Desfile terá família real e escravidão

No primeiro setor, a Unidos da Tijuca contará o surgimento do pão, na Mesopotâmia. Em seguida, o momento em que o alimento virou moeda de troca, em Roma, época do ‘pão e circo’. No terceiro, os fatos históricos relacionados ao pão ganham destaque.

"A Queda da Bastilha teve como estopim a alta taxação do pão. Maria Antonieta, inclusive, perdeu a cabeça por dizer à população ‘se não tem pão, que comam brioches’”, ressaltou o carnavalesco Marcus. Ainda nesse setor, a agremiação lembrará a chegada do alimento no Brasil, junto a família real. Um carro alegórico
representará um navio negreiro, com diversas esculturas negras de quatro metros de altura ao redor. "Eles comeram o pão que o diabo amassou”, disse ele.
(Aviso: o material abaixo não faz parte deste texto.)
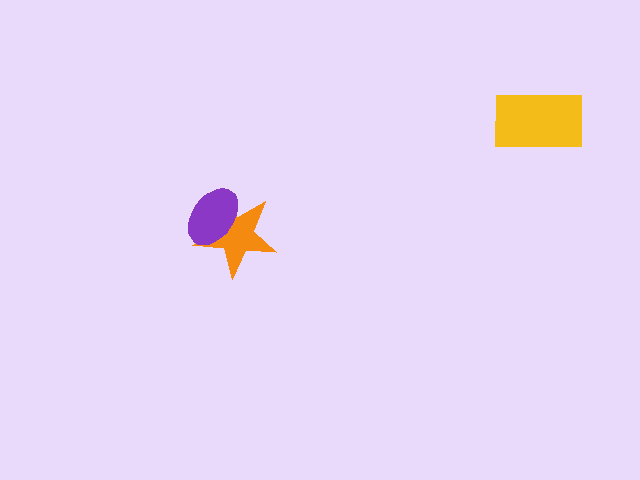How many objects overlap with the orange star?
1 object overlaps with the orange star.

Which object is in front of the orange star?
The purple ellipse is in front of the orange star.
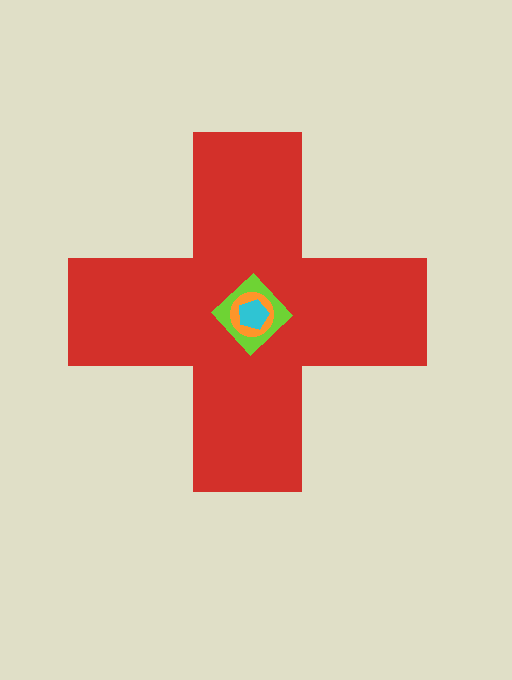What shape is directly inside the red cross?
The lime diamond.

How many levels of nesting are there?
4.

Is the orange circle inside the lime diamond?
Yes.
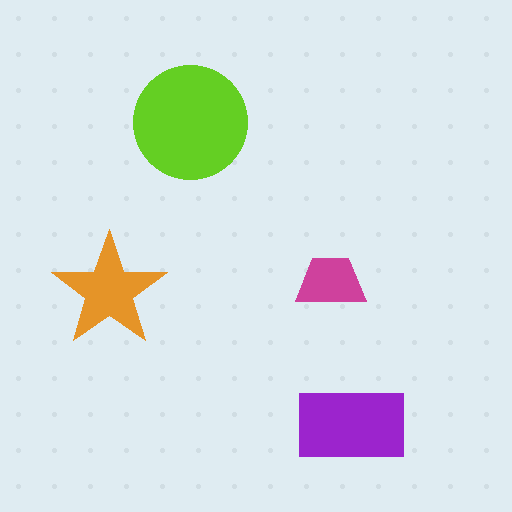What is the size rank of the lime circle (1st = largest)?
1st.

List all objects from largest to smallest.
The lime circle, the purple rectangle, the orange star, the magenta trapezoid.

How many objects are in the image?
There are 4 objects in the image.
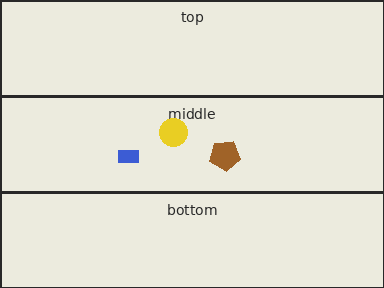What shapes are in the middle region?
The brown pentagon, the yellow circle, the blue rectangle.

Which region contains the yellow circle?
The middle region.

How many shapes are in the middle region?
3.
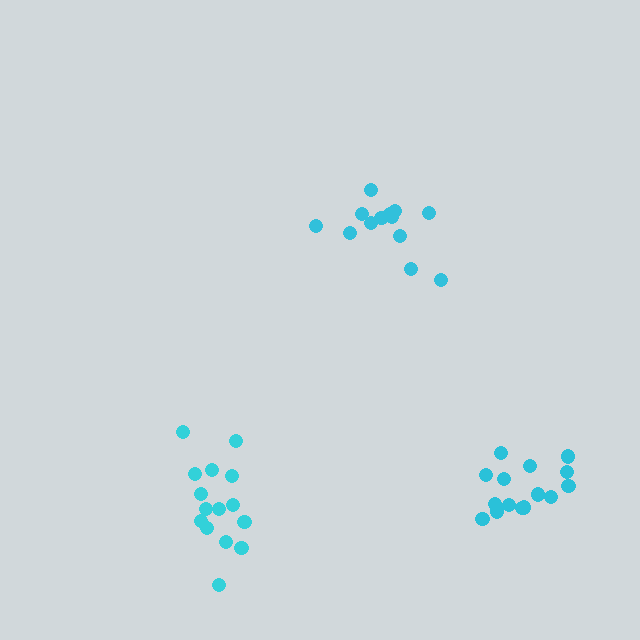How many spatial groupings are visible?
There are 3 spatial groupings.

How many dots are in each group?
Group 1: 13 dots, Group 2: 15 dots, Group 3: 15 dots (43 total).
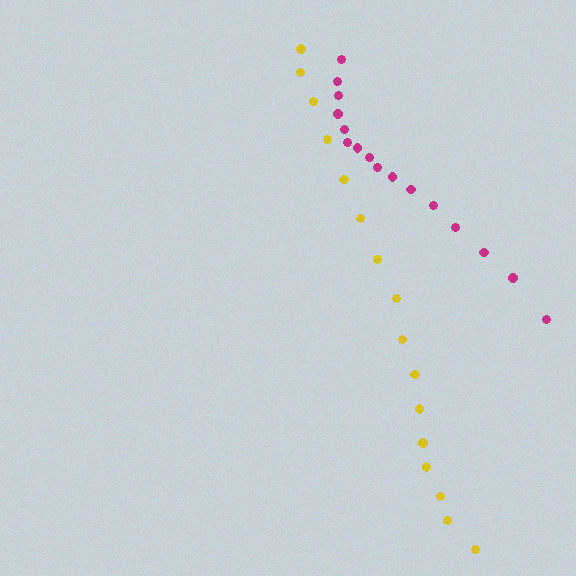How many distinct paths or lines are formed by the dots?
There are 2 distinct paths.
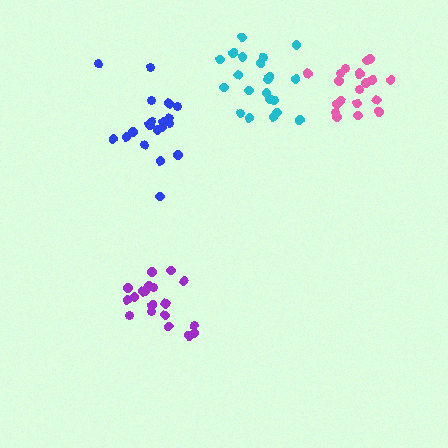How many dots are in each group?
Group 1: 21 dots, Group 2: 19 dots, Group 3: 20 dots, Group 4: 20 dots (80 total).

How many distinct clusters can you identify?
There are 4 distinct clusters.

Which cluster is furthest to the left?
The blue cluster is leftmost.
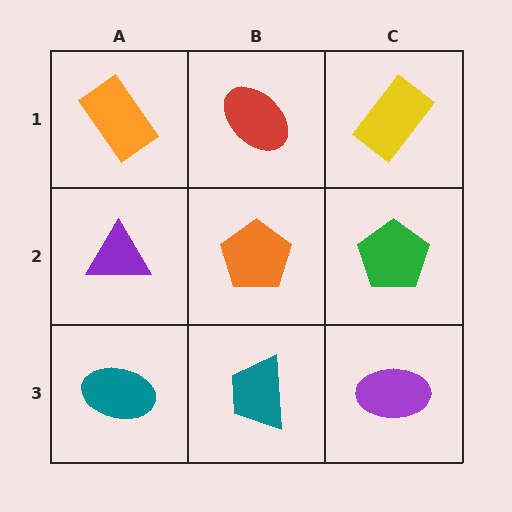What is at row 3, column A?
A teal ellipse.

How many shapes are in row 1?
3 shapes.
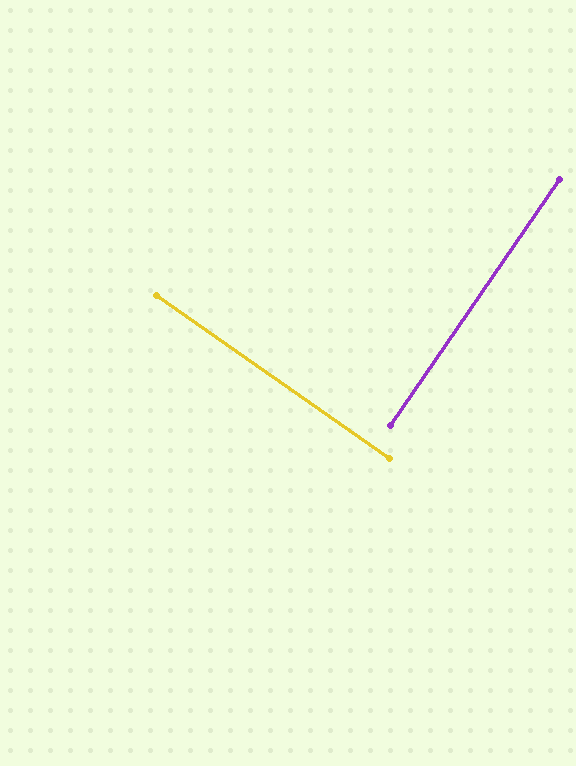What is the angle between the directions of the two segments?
Approximately 89 degrees.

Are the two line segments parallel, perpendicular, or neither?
Perpendicular — they meet at approximately 89°.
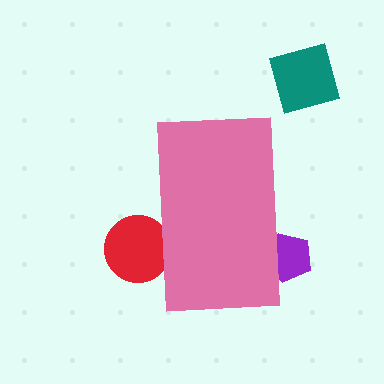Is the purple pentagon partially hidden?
Yes, the purple pentagon is partially hidden behind the pink rectangle.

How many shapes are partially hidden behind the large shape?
2 shapes are partially hidden.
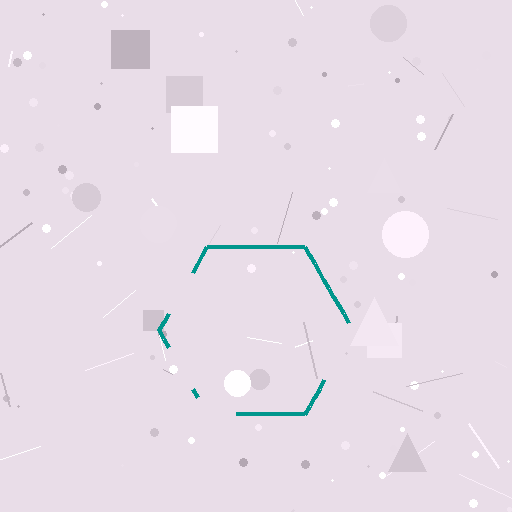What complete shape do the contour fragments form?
The contour fragments form a hexagon.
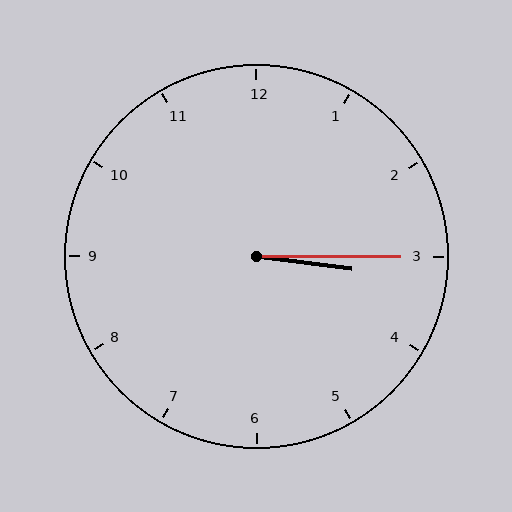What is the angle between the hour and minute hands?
Approximately 8 degrees.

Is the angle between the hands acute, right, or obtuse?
It is acute.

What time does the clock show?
3:15.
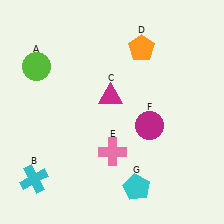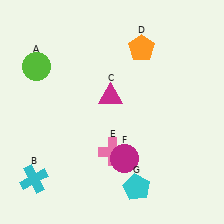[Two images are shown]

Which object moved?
The magenta circle (F) moved down and to the left.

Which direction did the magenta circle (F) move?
The magenta circle (F) moved down and to the left.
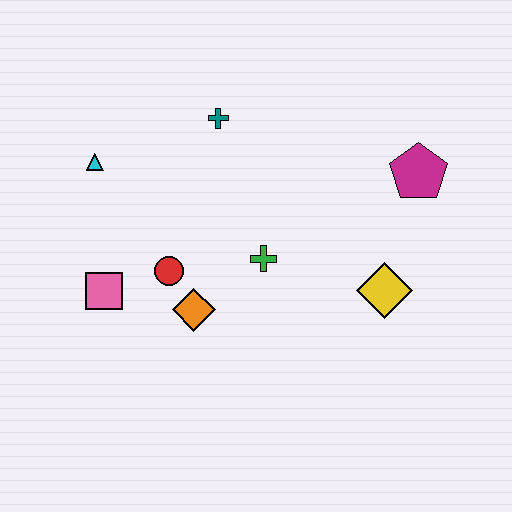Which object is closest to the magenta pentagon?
The yellow diamond is closest to the magenta pentagon.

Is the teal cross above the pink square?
Yes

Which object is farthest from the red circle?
The magenta pentagon is farthest from the red circle.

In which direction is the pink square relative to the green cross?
The pink square is to the left of the green cross.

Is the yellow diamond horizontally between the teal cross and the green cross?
No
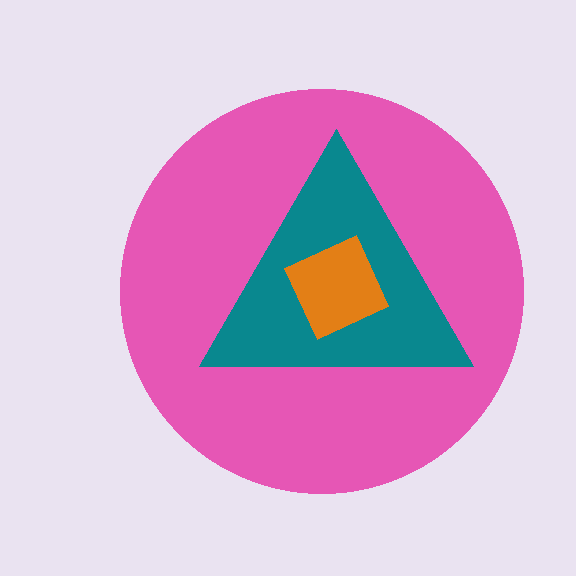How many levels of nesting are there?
3.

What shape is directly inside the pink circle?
The teal triangle.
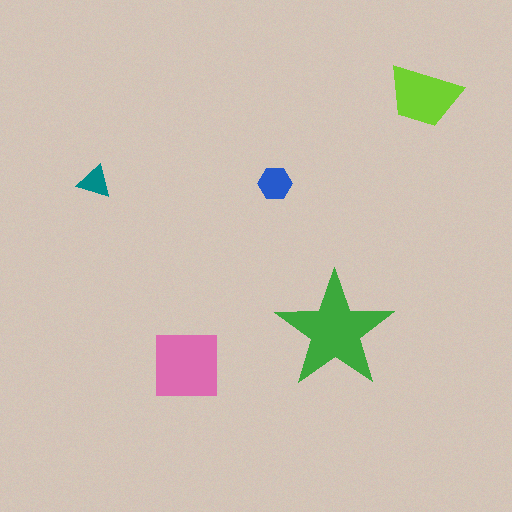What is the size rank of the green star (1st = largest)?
1st.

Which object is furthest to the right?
The lime trapezoid is rightmost.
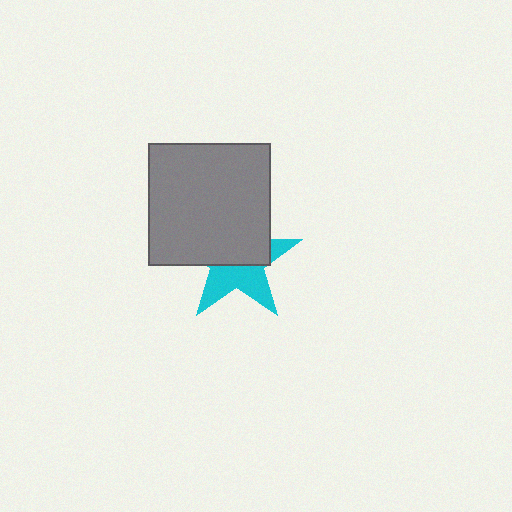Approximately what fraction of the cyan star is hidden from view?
Roughly 53% of the cyan star is hidden behind the gray square.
Na penúltima parte do desfile, a fé entra evidência com Santo Antônio, Ogum e Nossa Senhora do Pão: o
alimento espiritual em várias religiões. No fim, a Azul e Amarela abordará a desigualdade. 

Estreantes

Segundo Fran, o obstáculo não foi entrar em uma nova agremiação, mas sim lidar com o baixo orçamento do Carnaval. “Ficou pior do que pensávamos, mas escolhemos materiais mais baratos, como a palha”. Para a comissão de Carnaval, contudo, a chegada de Laíla compensou as dificuldades do enredo ‘Cada macaco
no seu galho. Ó, meu pai, me dê o pão que eu não morro de fome!’. “Ele trouxe um bonde de sabedoria, tem um toque artístico muito apurado”, afirmou Marcus.